Building neural networks without PyTorch
This exercise follows Andrej Karpathy's YouTube series on understanding the first principles of neural networks [1].
I've built deep neural network architectures with PyTorch before. I still wanted to implement a ground-up small-scale neural network for three reasons:
-
To understand the low-level knobs that impact complex deep learning architectures. How can I take the robustness of my neural networks to the next level?
-
To identify shortcomings in the state-of-the-art today. What ideas do we treat as immutable truths, when they were just one of the many options before their widespread adoption?
-
To develop intuition for borrowing ideas from different fields for ML. How did researchers attack problems that nobody had answers for, to eventually create something that could change society?
Four custom classes have been created in this exercise: Value, Neuron, Layers, and MLP.

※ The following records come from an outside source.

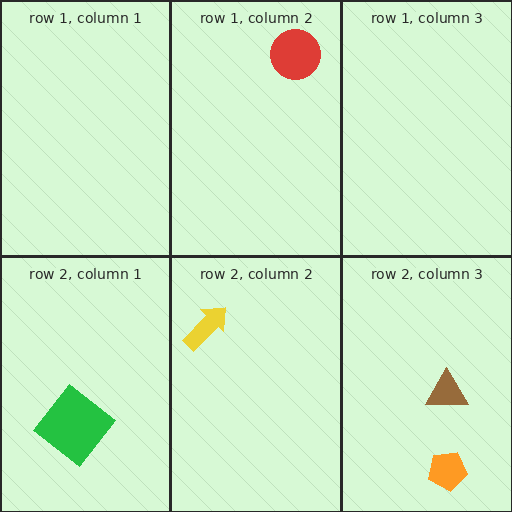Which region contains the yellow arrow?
The row 2, column 2 region.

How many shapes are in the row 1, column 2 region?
1.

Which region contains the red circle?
The row 1, column 2 region.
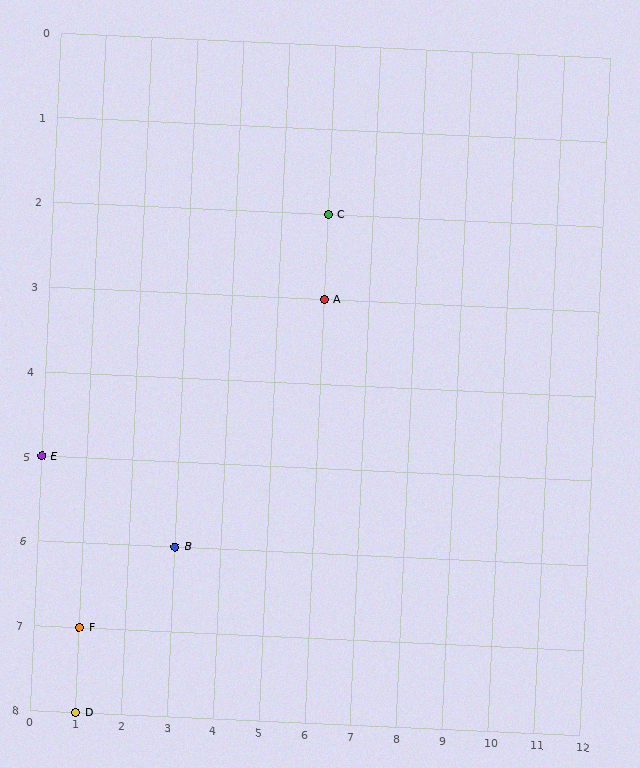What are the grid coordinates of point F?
Point F is at grid coordinates (1, 7).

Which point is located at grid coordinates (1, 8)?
Point D is at (1, 8).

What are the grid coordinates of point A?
Point A is at grid coordinates (6, 3).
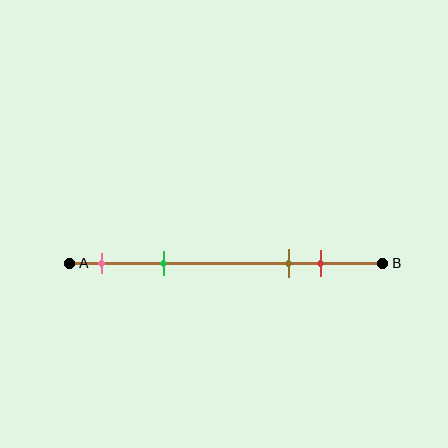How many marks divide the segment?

Value is used to capture the network’s parameters. Compared to scalar parameters, Value parameters enable three additional functionalities: topological search for backward pass, computation & storage of gradients, and visualisation of the network.

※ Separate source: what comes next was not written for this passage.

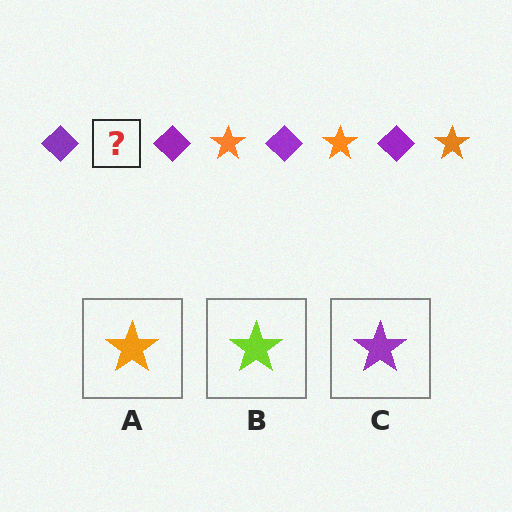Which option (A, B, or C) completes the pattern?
A.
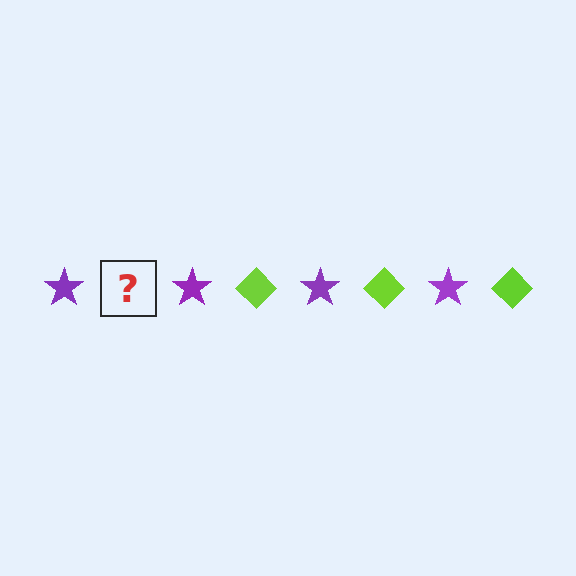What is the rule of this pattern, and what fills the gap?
The rule is that the pattern alternates between purple star and lime diamond. The gap should be filled with a lime diamond.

Neuron is used to instantiate single neurons in each layer. It initialises the input weights and biases from the previous layer for each neuron.
Layer sets up the desired number of neurons in each layer.
And MLP sets up the desired layers in each network.
Custom functions are also written to run the training loop, forward pass, backward pass, and weight updates.
The neural network is then trained on a tiny dataset of 4 vectors to observe its behaviour with time, and its final version is visualized using a combination of custom and graphviz methods.